The first question is genre. I don't want to give any precise definitions here - call it 'category', or 'setting', or whatever. The point is to look at what kind of literature or TV you want to reproduce, then make those things have inputs and outputs. We're not considering rules just yet - only making a list of what things we care about.

Star Trek

If you're making a Star Trek game, it's more important to know that Worf is a warrior, and Data knows everything, than knowing exactly how good Worf is with a bat'leth vs a spear.

The outputs for these things are the kinds of resolutions we see, scene by scene. They have no money - characters don't have wealth except for Quark, and he's really only 'poor' or 'rich', which changes nothing for him.
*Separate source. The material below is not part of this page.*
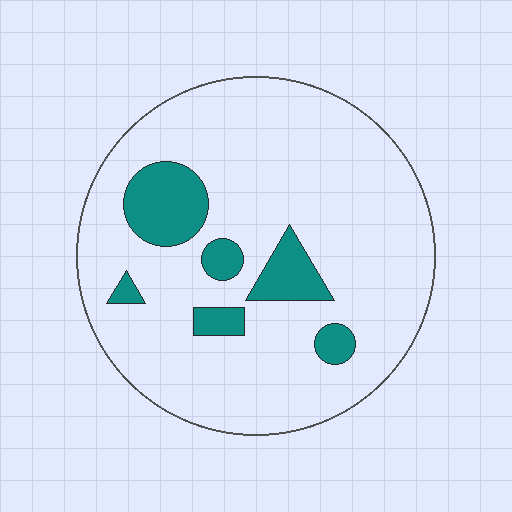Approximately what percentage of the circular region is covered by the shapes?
Approximately 15%.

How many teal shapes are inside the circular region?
6.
Everyone get injured however - in fact everyone gets regularly stunned. 'Red-shirts' may die, but characters do not, so no need to include it as a possibility. If the players need stakes, then the stakes should be rank, discovery, reputation, or ability (such as science).
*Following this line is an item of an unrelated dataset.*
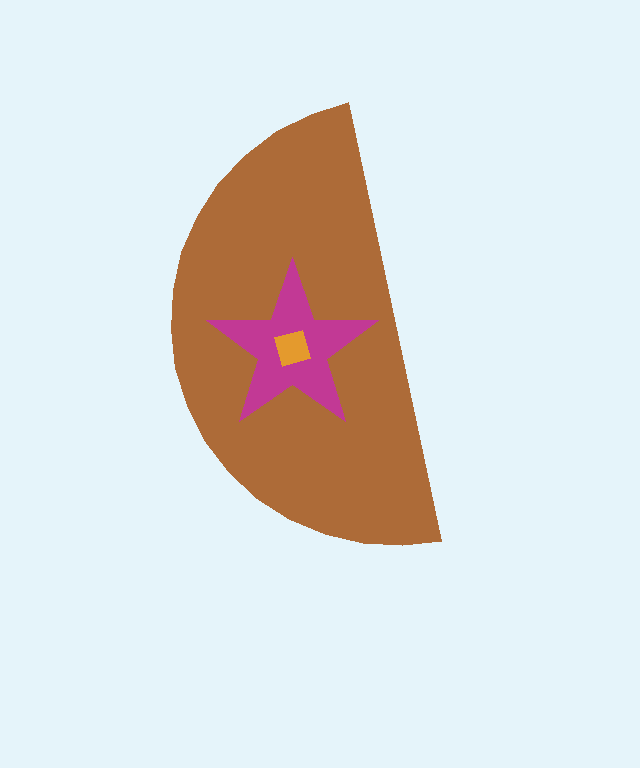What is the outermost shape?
The brown semicircle.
So far we have a few properties we care about:

  • warrior
  • rich
  • stunned
  • rank
  • science ability

These might end up pure Booleans ('rich' or 'not-rich').

Buffy the Vampire Slayer

We care about weapons, we care about relationships between characters, and we care about how strong someone is. We care about research ability, which needs to result in useful information when it's used. We also need to ensure side-characters have a part to play, without having any strength. One Buffy RPG included some ability for side-characters called 'guys, I think I'm okay', which allowed them to shrug off massive damage by retconning it as dumb luck.

What we don't care about is the difference between an Uzi and an AK-47, or the ability to speak modern languages - all vampires speak English.
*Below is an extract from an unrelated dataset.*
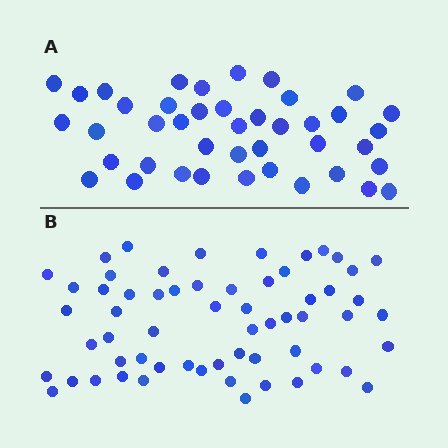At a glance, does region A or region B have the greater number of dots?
Region B (the bottom region) has more dots.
Mapping Inputs and Outputs

Now we have our ins and outs, we need a system which gets us from one to the other as fast as possible. When someone fires a phaser at a klingon, what might the results be?

Bad Example

  • roll to see if you hit with Dexterity + Phasers
  • roll the enemy's dodge to see if they can avoid the stun
  • roll to see how much damage you've done (assuming the enemy did not dodge)
  • roll to see how the enemy reacts

This process clearly demands too many steps from the player. The 'inputs' are just:

  • 'how good you are at phasers'
  • enemy's ability to dodging

The 'output' is

  • type of damage

Better Example

Star Trek officers don't interact with 'Dexterity' a lot, so we don't need to make sure that Dextrous characters do certain things well. We can reduce the skill-roll to just 'phasers'. 'Dodging' phasers seems to be mostly a matter of putting oneself behind cover, if any, so we'll leave that for now, and just say whoever fires first, wins. 'Damage' is just whatever you set your phaser to. In a lot of Star Trek, phasers automatically kill, but the best Star Trek is obviously DS9, so I'm going to go with how they do things and say that phasers can give somewhere between light wounds and death. So the possible results might be:

  • Miss
  • Stunned (fall over, lose next action)
  • Light wound (another light wound will go to the next Damage phase)
  • Serious wound (penalty to movement)
  • Death

No we can add some numbers. If we want a really 'swingy' random system, the D20 works well:

Roll Result
<8 Miss
9 Stunned (fall over, lose next action)
16 Light wound (another light wound will go to the next Damage phase)
17 Serious wound (penalty to movement)
18 Awful wound (penalties all round, will die without medical treatment)
>19 Death

Or for more reliable numbers, we roll 2D8, because the D8 seems like a sci-fi-die.

Roll Result
<6 Miss
8 Stunned (fall over, lose next action)
10 Light wound (another light wound will go to the next Damage phase)
12 Serious wound (penalty to movement)
14 Awful wound (penalties all round, will die without medical treatment)
>16 Death

We can add a bonus for people trained in using phasers, and adjust all the numbers to accommodate how lethal we want the game to feel.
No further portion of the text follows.